What is the difference between lava and magma?

Do you know what sets these two volcanic landmarks apart from one another?

The amazing photographs of Etna’s eruption in the middle of February 2021 arrived as the volcano saw a dramatic revival in activity. The volcano in Sicily erupted bright jets of lava, which later evolved into flows. The lava fountains from eruptions sometimes rise as high as 3,000 feet. For every one of the roughly sixty volcanoes that erupt each year, the same vocabulary emerges: crater, volcanic ash, fumaroles, lava, magma, etc.

Where can you find the magma?

Magma from the Earth’s interior rises to the surface due to convection currents that shift the mantle rocks and, in turn, the tectonic plates. The word “magma” comes from the identical Latin word meaning “residue of a scent.” It is borrowed from the Greek “μ α ́ γ μ α” which means “kneaded mass, ointment.”

Volcanic slice and dice. As it cools, lava becomes less thick than the surrounding rock, allowing it to rise. The magma is buoyed higher by both its own gravity and the pressure of the gases it contains. Image: BGS – UKRI.

Magma is the term used to describe the molten rock found in volcanic fields’ magma chambers. Gases, liquids, and solids like crystals make up its many components. It is also known as “plutonic rock” if it is destined to stay underground. The magma chamber under the world’s oldest and greatest volcanoes may be hundreds of cubic miles in size, and the magma inside may have been kept in check for generations.

In contrast, lava is what we’re talking about when magma rises to the surface during an eruption thanks to a deft manipulation of temperature and pressure contrasts.

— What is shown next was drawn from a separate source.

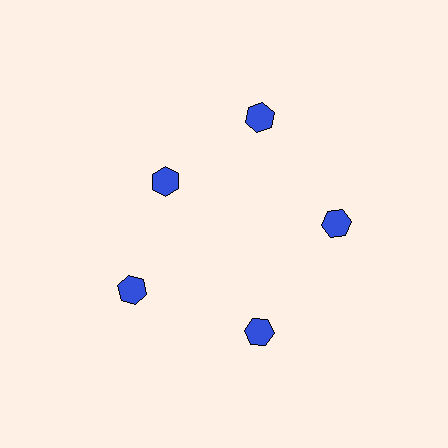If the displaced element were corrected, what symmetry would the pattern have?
It would have 5-fold rotational symmetry — the pattern would map onto itself every 72 degrees.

So, it all comes down to context: once the magma reaches the surface and starts to flow down the volcano walls, we call it lava. The molten rock that erupts from the crater has a temperature of 1300 to 2200 degrees Fahrenheit (700 to 1200 degrees Celsius). It may rapidly harden when exposed to air.

Different chemical compositions

Since the lava has been partially degassed by the time it reaches the surface, its chemical makeup is considerably different from that of the magma it originated from. Depending on the geological setting, the lava’s composition might vary greatly from one volcano to another.

The magma’s constituent parts will begin to break apart throughout the eruption, releasing their constituent gases in the form of rising bubbles that will explode once they reach the summit. There, two different sorts of events may occur: effusion, in which lava flows after erupting from the crater, and eruption, in which the magma does not have enough fluidity to prevent it from erupting.

However, if the magma is very thick, the gas bubbles will expand under their own pressure and rupture openly, projecting magma across vast distances. Explicit energy like this is what we mean when we talk about explosive dynamics.

Magmas and lavas come in a variety of forms

The silica concentration of magma is one distinguishing feature; this mineral is also present in the make-up of glass and quartz, and it distinguishes between the many forms of magma. In Hawaii, for instance, the “mafic” magmas are distinguished by their low silica concentration. With temperatures around 1800°F (1000°C), they are not very thick.

Magmas from Sicily are less fluid because of the high concentration of silica. Compared to mafic magmas, they are much cooler. Rhyolitic, phonolitic, andesitic, and basaltic lavas are all varieties of lava that form from different types of magma.

By Bertie Atkinson

Bertie Atkinson is a history writer at Malevus. He writes about diverse subjects in history, from ancient civilizations to world wars. In his free time, he enjoys reading, watching Netflix, and playing chess.